In Wavelet theory, one constructs wavelet bases via translations a dialations of an $L^2$ function... Is it possible for some set of translations alone to form an Orthonormal Basis? That is:
Does there exist $w \in L^2 (\mathbb{R})$ and $S$ a subset of real numbers so that the family of translates $\{w(t-s)\}_{s\in S}$ is an ONB for $ L^2$?
If so, can we pick $ S $ to be only integers? If not, can we pick $ S $ to be only integers if we relax the requirement to only be a complete system rather than an ONB?

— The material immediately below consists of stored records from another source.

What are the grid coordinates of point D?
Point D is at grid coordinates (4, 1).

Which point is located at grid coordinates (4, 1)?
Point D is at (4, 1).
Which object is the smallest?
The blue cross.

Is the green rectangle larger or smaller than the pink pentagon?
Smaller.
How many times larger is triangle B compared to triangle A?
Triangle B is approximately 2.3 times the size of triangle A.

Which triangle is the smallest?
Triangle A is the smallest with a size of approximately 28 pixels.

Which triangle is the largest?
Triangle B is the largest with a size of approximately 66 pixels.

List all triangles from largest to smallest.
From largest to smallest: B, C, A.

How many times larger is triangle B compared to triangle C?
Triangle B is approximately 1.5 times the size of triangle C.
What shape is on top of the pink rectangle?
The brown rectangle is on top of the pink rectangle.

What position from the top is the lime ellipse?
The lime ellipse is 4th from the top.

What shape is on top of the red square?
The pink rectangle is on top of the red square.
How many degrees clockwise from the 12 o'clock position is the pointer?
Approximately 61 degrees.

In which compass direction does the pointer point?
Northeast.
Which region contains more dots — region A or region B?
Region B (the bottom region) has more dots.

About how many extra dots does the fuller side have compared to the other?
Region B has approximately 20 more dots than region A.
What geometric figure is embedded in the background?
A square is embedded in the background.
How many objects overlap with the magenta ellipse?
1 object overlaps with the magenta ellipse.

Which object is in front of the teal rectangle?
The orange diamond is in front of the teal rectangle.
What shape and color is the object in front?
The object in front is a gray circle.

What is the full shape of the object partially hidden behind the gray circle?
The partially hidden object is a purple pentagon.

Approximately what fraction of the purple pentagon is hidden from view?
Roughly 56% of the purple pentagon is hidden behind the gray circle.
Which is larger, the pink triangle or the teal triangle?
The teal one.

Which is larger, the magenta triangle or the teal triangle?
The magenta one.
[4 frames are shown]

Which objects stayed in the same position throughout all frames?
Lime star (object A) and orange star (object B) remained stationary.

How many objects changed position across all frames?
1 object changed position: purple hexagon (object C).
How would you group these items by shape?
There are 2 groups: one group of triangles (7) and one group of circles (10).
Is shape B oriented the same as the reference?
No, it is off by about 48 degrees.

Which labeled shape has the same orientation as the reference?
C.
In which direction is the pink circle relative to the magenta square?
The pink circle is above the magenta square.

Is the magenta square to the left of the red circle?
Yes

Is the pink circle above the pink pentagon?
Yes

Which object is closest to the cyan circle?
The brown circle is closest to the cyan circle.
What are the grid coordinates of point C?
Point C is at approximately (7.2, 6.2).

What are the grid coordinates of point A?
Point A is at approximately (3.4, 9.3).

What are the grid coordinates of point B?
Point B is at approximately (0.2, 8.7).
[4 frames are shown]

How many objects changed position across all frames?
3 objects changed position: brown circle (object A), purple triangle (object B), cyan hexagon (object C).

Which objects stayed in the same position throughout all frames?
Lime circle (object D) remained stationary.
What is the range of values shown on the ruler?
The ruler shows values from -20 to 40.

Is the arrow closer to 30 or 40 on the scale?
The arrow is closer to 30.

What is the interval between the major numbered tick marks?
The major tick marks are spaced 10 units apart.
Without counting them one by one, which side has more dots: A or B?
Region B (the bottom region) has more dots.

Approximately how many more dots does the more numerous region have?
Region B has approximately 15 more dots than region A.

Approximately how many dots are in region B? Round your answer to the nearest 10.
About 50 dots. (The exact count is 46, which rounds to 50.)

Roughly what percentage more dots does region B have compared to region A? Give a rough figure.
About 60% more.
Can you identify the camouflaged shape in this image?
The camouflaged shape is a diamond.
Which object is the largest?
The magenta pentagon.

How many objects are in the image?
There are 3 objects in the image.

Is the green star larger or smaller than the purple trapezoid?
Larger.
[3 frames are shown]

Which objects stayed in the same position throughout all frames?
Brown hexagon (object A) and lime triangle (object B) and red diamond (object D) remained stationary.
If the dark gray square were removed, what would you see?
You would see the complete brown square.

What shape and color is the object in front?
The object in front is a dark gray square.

UPDATE: For the case $ S =\mathbb{R} $, we can see it is not complete by noticing the fourier transforms are all $\hat{w} $ times $1-$periodic functions... and the result is easy from there. Part 1 is still open!
ONB? Surely not, not that I have a proof. Otoh if $S$ is dense then there does exist $f$ such that the closed span of the translates of $f$ by elements of $S$ is all of $L^2$. I suspect that if $S$ is not dense there cannot exist such an $f$; see below for why I suspect this.
Say $\tau_x f(t)=f(t-x)$.
Say $f\in L^2$ satisfies $\hat f\ne0$ almost everywhere. If $g$ is orthogonal to $\tau_x f$ for every $x\in S$ then the convolution $f*h$ vanishes on $S$, where $h(t)=g(-t)$. Suppose $S$ is dense. Since $f*h$ is continuous it follows that $f*h=0$. Hence $\hat f\hat h=0$, hence $\hat h=0$, so $g=0$.
Now if $S$ is not dense there does exist $\phi\in L^1$ with $\phi\ne0$ such that $\hat\phi$ vanishes on $S$. This doesn't quite show that $\tau_x f$ for $x\in S$ cannot span $L^2$, but it seems like evidence to that effect; saying those translates of $f$ do not span $L^2$ is the same as saying that we can take $\phi=\hat f\hat g$ for some $g\in L^2$.